Cellou Dalein Diallo qui présidait le rassemblement hebdomadaire de ses militants a expliqué que l’union des forces démocratiques de Guinée (UFDG) a accepté de retourner à cette table de négociations, c’est parce que le sujet ne concerne que le processus de la finalisation des élections communales du 4 février 2018.

“Je sais que beaucoup s’interrogent pourquoi l’UFDG est à un dialogue du comité de suivi. Vous savez à l’UFDG, c’est la démocratie et la transparence. Beaucoup s’interrogent et ne comprennent pas parce que tous les dialogues auxquels on a participé n’ont pas donné des résultats parce que les résolutions et les décisions qui ont été prises n’ont pas été appliquées. Le combat qu’on a mené pour obtenir l’organisation des élections locales, pour obtenir que les chefs de quartiers ne soient pas nommés à la discrétion des autorités mais qu’on tienne compte de la sensibilité des habitants de chaque district et de chaque quartier, sensibilité exprimée lors des élections locales. Donc la présidence de la République a diffusé un communiqué pour demander la reprise dialogue pour définir le calendrier et les modalités d’installation des chefs de quartiers et de la mise en place des conseils régionaux, parce que normalement au terme de la loi sur les collectivités et du code électoral, les régions devraient être gérées par des conseils régionaux. Bien entendu on devrait le faire dès après les élections locales, ils n’ont pas voulu le faire, maintenant par l’intermédiaire des partenaires techniques et financiers et à travers ce communiqué, le gouvernement dit qu’on va mettre les chefs de quartier et les conseils régionaux, et a dit venez on va voir dans un autre cadre de dialogue, on va faire ce dialogue avec la participation des ambassadeurs de France, des Etats-Unis, de l’Union Européenne, des Nations-Unies et de la CEDEAO pour voir comment on va finaliser les élections locales. Donc nous avons dit il faut aller pour ne pas qu’ils disent demain c’est nous qui avons refusé d’installer les chefs de quartier.
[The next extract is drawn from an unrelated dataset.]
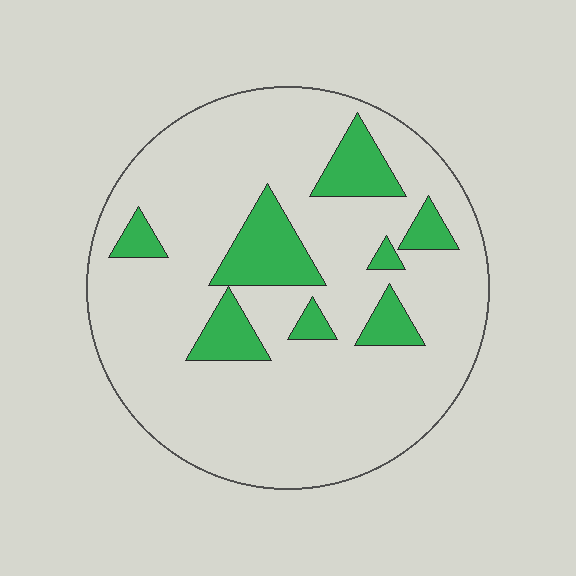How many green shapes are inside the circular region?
8.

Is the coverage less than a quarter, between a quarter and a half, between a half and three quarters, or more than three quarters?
Less than a quarter.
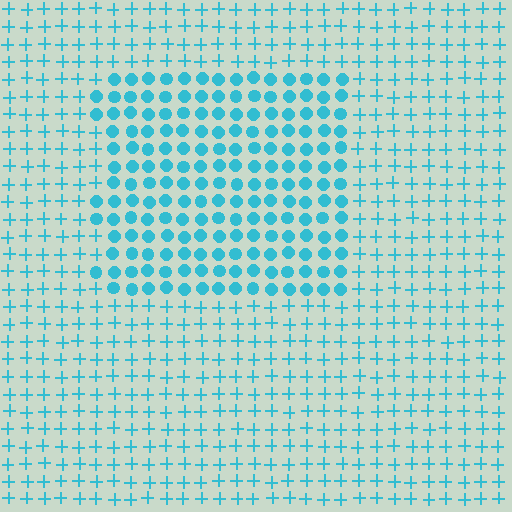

On ne sait pas s’ils sont de bonne foi mais lorsqu’il faut aller prendre le bénéfice d’un combat qu’on a mené durant des années, pour qu’on puisse désigner les chefs des quartiers et districts, nous avons dit nous allons répondre”, se justifie le président de l’UFDG, précisant que le débat sur la nouvelle constitution n’est pas à l’ordre du jour dans ce dialogue.

“Je vais vous rassurer d’une chose, on ne parle pas là-bas de constitution. La constitution, nous l’empêcherons dans la rue. Ce qui est inscrit au dialogue, c’est deux choses, c’est quand et comment on met en place les chefs de quartier conformément au code des collectivités et avec quel calendrier on installe les conseils régionaux conformément au code des collectivités. L’autre point à l’ordre du jour, c’est comment se préparent les élections législatives ? Jusqu’à maintenant, on vous dit qu’il faut qu’on continue de se recenser. Il n’y aura pas d’élection sans nous. Si les conditions de transparence ne sont pas réunies, il n’y aura pas d’élection. Si nous n’avons pas décidé de boycotter ou d’empêcher, nous allons essayer d’améliorer pour que tout le monde puisse se recenser, pour qu’on assainisse complètement le fichier conformément aux conclusions de la mission d’audit. Donc on est allés là-bas pour parler de ça, on ne parle pas de constitution, c’est seulement ces deux points qui sont inscrits à l’ordre du jour. On ne trahira jamais notre lutte, on sait à qui on à faire”, a-t-il ajouté.